The world is changing

I woke this morning to find a situation almost unknown in (my) living memory. I turned on the radio, as is my wont, to listen to BBC Radio 4, and it wasn’t there! Nor were any of the other national BBC stations. All our local transmitters are offline, which must have left hundreds of thousands of people, at least, offline. The Beeb don’t seem to be doing a good job telling people about it – it’s not obvious anywhere on the web site, for example.

Fortunately, the BBC website is in all other respects excellent – they have all of their content on line, including the live broadcast streams. And ‘wireless’ is a term we now use more about in-house networking than national networking. So I can simply take my laptop anywhere in the house instead of the radio. (And while listening, I could IM my friend Dave, who lives an hour’s drive away, to find out that his radio was dead too).

This is, to a large extent, the future of radio, though the device won’t always look like a laptop.

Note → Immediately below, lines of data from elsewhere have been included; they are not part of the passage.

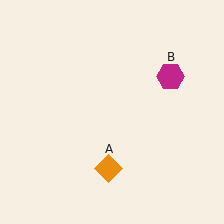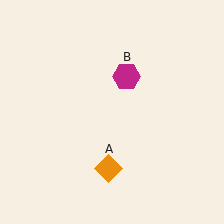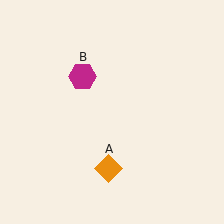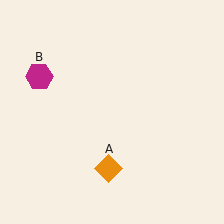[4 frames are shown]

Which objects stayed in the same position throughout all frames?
Orange diamond (object A) remained stationary.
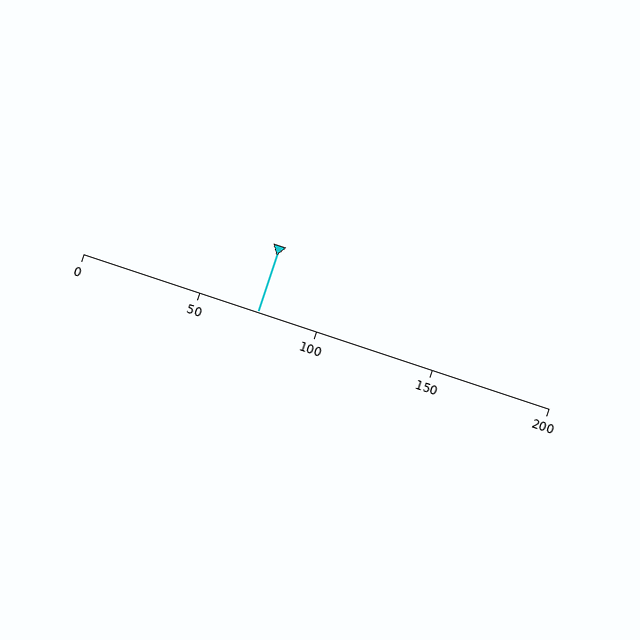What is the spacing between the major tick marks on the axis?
The major ticks are spaced 50 apart.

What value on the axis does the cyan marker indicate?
The marker indicates approximately 75.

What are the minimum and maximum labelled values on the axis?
The axis runs from 0 to 200.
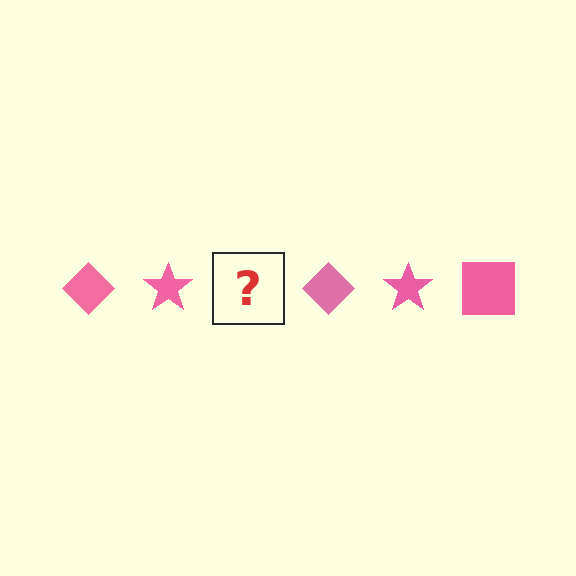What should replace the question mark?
The question mark should be replaced with a pink square.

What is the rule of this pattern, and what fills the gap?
The rule is that the pattern cycles through diamond, star, square shapes in pink. The gap should be filled with a pink square.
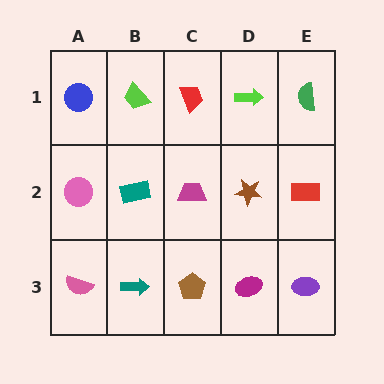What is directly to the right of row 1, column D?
A green semicircle.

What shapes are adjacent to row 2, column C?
A red trapezoid (row 1, column C), a brown pentagon (row 3, column C), a teal rectangle (row 2, column B), a brown star (row 2, column D).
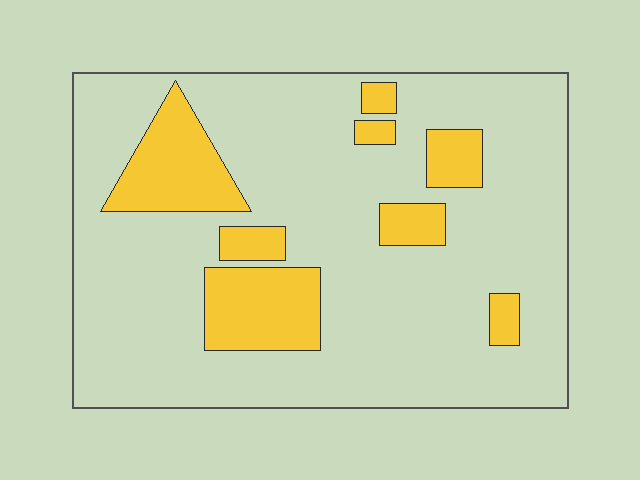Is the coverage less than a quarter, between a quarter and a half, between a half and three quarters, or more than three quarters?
Less than a quarter.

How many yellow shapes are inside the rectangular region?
8.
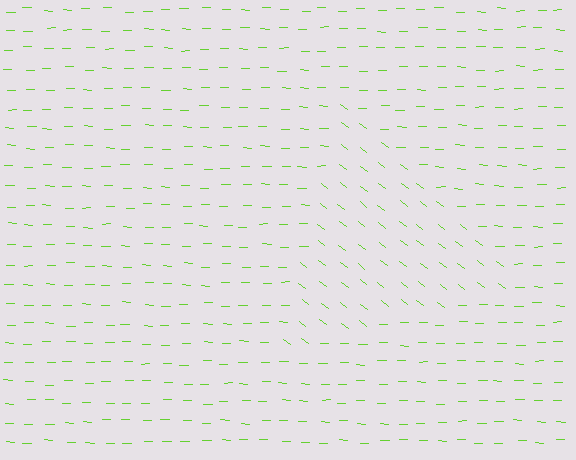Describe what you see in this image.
The image is filled with small lime line segments. A triangle region in the image has lines oriented differently from the surrounding lines, creating a visible texture boundary.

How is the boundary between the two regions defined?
The boundary is defined purely by a change in line orientation (approximately 37 degrees difference). All lines are the same color and thickness.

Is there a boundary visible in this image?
Yes, there is a texture boundary formed by a change in line orientation.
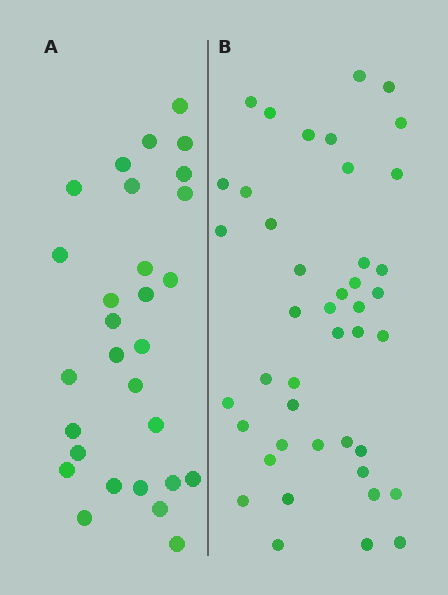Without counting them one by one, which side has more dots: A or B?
Region B (the right region) has more dots.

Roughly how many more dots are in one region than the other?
Region B has approximately 15 more dots than region A.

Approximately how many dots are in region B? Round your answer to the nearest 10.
About 40 dots. (The exact count is 43, which rounds to 40.)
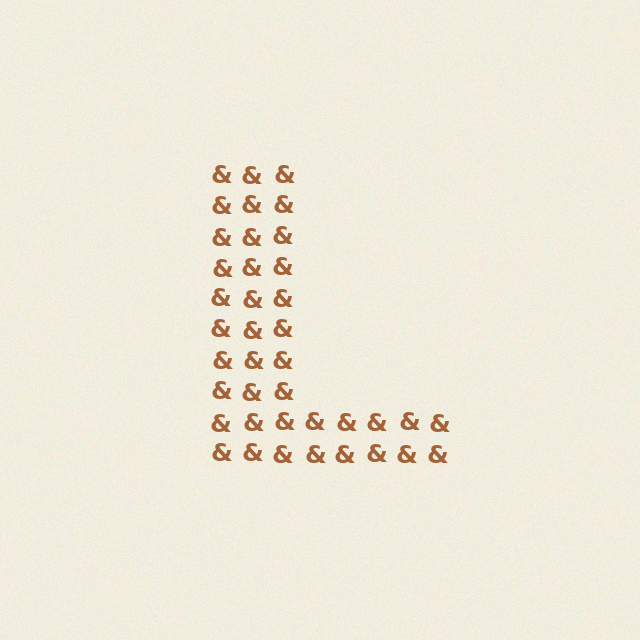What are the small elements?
The small elements are ampersands.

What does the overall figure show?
The overall figure shows the letter L.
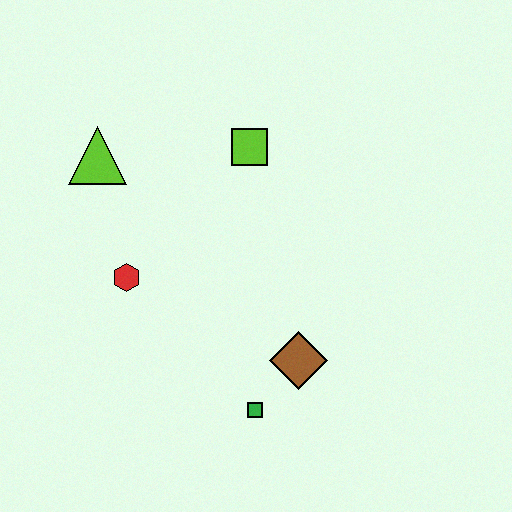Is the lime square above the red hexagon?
Yes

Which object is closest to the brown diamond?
The green square is closest to the brown diamond.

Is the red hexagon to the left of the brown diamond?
Yes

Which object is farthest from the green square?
The lime triangle is farthest from the green square.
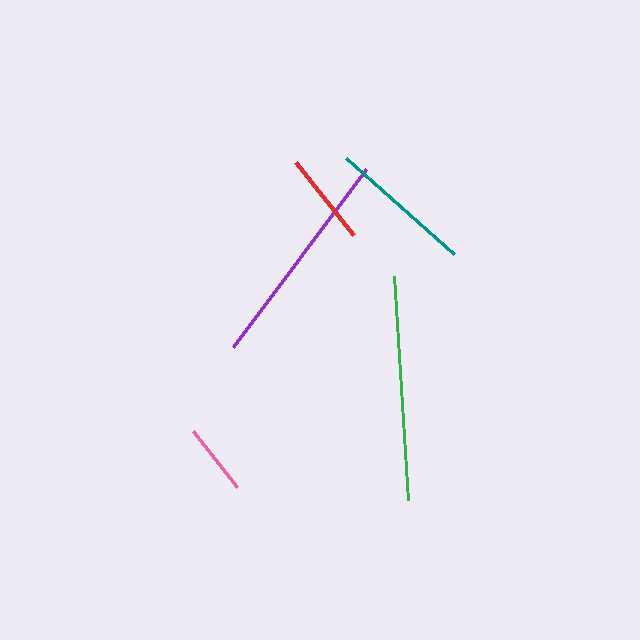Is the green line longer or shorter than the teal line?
The green line is longer than the teal line.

Update, 20 mins later: I spoke too soon. The BBC website is now down as well, no doubt swamped by the number of people trying to find out what’s happened! Perhaps there’s something to be said for broadcast technologies after all!

Another update: Actually, I think it was the DNS rather than the website which had a problem – I managed to get the site back almost immediately by finding an IP address for www.bbc.co.uk and putting it in my /etc/hosts, though this wasn’t needed for long. The main thing is that the online BBC came back before the broadcast version.